Dopo Auronzo di Cadore devio per la SP169. Qui, solo la vista degli sbuffi di fumo dal camino di qualche casolare tradisce alcune presenze umane. Supero Sella Ciampigotto e mi fermo in cima alla vicina Sella di Razzo per godermi il silenzio. Entro ufficialmente in Friuli-Venezia Giulia, in Carnia.
Il primo abitato che incontro è quello di Sauris. Il villaggio, incastonato in un paesaggio fiabesco, è particolarissimo per via del fatto che è “un’isola” in cui si parla anche tedesco, come dimostrato dai numerosi cartelli multilingui. Qui si produce un prosciutto, il Prosciutto di Sauris IGP, che è molto simile allo speck altoatesino. Dalla diga che crea il lago, a sud dell’abitato di Sauris, si imbocca il tortuoso Passo Pura. Una strada bellissima da percorrere in moto, da cui scendendo verso Ampezzo si può godere di una bellissima vista sulla valle che ospita il Tagliamento.
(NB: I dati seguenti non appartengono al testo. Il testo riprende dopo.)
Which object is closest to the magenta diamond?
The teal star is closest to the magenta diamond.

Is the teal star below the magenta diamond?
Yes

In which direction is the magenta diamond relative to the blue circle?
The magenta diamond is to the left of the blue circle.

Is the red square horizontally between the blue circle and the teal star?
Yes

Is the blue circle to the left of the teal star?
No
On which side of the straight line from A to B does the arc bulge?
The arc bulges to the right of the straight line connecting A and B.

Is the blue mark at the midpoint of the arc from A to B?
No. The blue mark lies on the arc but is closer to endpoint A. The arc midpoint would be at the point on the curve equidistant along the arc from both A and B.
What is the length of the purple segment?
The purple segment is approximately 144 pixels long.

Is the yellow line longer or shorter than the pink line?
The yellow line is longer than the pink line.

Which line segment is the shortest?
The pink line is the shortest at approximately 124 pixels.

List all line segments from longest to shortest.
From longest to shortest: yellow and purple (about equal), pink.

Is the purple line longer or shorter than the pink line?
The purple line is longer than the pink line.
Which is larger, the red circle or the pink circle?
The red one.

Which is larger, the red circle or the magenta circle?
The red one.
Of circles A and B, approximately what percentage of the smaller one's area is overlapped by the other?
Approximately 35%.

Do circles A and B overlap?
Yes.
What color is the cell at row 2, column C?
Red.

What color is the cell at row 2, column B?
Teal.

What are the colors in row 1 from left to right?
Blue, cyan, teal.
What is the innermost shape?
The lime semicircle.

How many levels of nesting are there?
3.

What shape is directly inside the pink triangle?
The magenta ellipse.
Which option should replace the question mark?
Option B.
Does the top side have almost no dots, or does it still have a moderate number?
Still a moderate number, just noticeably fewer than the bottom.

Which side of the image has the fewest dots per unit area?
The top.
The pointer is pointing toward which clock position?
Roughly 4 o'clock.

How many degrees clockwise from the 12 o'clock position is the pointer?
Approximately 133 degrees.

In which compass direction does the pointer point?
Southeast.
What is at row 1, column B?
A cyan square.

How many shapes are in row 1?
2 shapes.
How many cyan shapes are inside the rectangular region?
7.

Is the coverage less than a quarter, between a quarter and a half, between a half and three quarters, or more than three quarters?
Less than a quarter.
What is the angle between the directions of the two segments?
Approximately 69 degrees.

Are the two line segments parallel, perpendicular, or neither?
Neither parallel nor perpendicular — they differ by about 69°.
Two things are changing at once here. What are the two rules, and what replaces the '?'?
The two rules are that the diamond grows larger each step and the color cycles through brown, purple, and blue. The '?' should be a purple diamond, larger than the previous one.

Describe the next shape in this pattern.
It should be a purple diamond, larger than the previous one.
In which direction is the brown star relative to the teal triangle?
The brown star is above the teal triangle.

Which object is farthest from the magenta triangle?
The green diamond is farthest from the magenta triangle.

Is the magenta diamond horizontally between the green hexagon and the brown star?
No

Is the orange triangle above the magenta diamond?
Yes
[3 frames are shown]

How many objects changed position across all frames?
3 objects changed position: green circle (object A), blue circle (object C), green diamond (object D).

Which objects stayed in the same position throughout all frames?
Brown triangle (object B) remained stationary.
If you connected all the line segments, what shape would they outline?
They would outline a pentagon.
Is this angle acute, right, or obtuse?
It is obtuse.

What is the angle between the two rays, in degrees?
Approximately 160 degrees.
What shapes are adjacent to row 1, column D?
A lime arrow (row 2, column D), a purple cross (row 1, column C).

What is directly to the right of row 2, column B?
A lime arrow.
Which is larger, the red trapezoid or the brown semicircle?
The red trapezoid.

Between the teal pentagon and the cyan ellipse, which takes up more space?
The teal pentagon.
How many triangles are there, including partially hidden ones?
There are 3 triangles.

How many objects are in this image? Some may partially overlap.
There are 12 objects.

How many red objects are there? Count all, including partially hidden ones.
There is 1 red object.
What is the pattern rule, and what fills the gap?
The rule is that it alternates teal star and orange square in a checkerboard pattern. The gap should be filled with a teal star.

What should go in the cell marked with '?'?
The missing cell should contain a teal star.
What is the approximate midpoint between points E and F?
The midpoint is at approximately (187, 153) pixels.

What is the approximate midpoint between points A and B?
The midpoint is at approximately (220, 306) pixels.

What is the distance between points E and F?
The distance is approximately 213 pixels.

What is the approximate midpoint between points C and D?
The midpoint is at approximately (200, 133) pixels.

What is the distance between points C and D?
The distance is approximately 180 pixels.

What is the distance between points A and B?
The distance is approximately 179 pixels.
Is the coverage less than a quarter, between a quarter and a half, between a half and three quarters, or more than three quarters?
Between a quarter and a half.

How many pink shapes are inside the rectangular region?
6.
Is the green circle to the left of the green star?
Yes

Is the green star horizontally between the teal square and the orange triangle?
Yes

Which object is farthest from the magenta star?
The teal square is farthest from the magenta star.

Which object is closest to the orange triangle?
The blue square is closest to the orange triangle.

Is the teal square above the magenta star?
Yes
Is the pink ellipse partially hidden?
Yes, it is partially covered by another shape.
Mi dirigo quindi verso il fiume Tagliamento, uno dei luoghi che porto nel cuore. Il Tagliamento è infatti considerato l’ultimo fiume selvaggio d’Europa: il suo corso per lunghissimi tratti non è canalizzato, e il suo letto è un’enorme distesa di ghiaia in cui le dinamiche ecologiche possono avvenire in maniera naturale, come ad esempio la creazione e la distruzione dei meandri. Uno spettacolo che non ha eguali in Europa. Fermarsi anche solo a contemplare il fiume per qualche minuto dà l’impressione di guardare un essere vivente, perfettamente senziente, in grado di decidere del proprio destino.
Controllo sul GPS la possibilità di fare un piccolo fuoristrada, e consumo il mio pranzo con il Tagliamento da un lato e una suggestiva cascatella dall’altro. Cosa volere di più?
Sono a circa 250 km dalla partenza e sono le 11 circa. A malincuore abbandono l’idillio in cui ho degustato il mio pranzo e imbocco la strada che porta prima al Passo Rest e poi in Val Tramontina. Attraverso bellissimi paesini, ammiro i colori delle acque e la natura incontaminata. Da qui, imbocco la SP57 in direzione di Vito d’Asio. La strada è tortuosissima, letteralmente scavata fra canyon di rocce: mi perdo metaforicamente fra i meandri della strada.
Faccio rifornimento a Cornino e poi costeggio nuovamente il Tagliamento, alla mia destra: il letto del fiume è enorme, la sponda opposta si distingue a fatica e non è difficile immaginare perché proprio qui diversi team vengano a testare i loro veicoli per la Dakar.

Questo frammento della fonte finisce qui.